Why does deep learning perform image-to-image regression task (similar to monocular depth estimation), when the truth value range is too large, the performance is poor?

WBSUN · November 9, 2021, 4:30pm

I used the convolutional neural network to do the regression task, input the gray single-channel image and output the single-channel per-pixel predicted value of the same size. The evaluation index of the model is pixel by pixel comparison with the truth value. If the error is less than 5, the score is 1; if the error is more than 20, the score is 0; the score is distributed linearly between 0 and 1 when error is between 5 and 20. The network adopts UNet, loss is simple L1_Loss, and there are three types of data (truth value distribution is different). During training, the truth value is normalized ((X-min)/(max-min)), and the network output is also limited to 0~1. When calculating evaluation indicators, the network output is reverse-normalized (X *(max-min)+min).

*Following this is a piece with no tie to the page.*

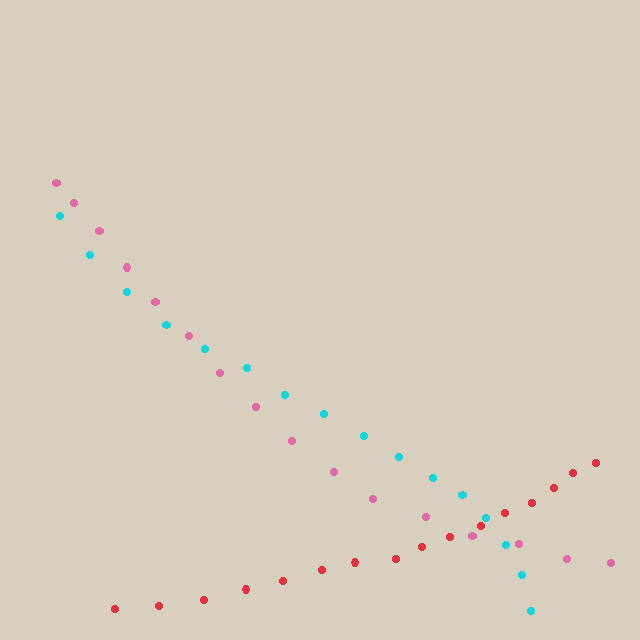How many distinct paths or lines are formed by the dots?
There are 3 distinct paths.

One kind of data is distributed in the range of 40~80, and the network effect is good (as long as the error is less than 20 points, the truth distribution range is small, the score is relatively easy), and the average score of a graph can be 98 points (percent system). The truth value range of the second type of data is larger (240~750), and the network can only get about 40 points as before. The truth value range of the third type of data is the largest (200~2500), and the network can only get about 4 points. Loss is also decreasing in the latter two types of data, but the score is basically unchanged. Other types of loss(MSE, SSIM, etc.) are also changed, and there is basically no improvement. Although the data with a large distribution range is more difficult, the score seems to be a little too low, may I ask you what is the problem and what is the solution? An image of score and loss during training is attached.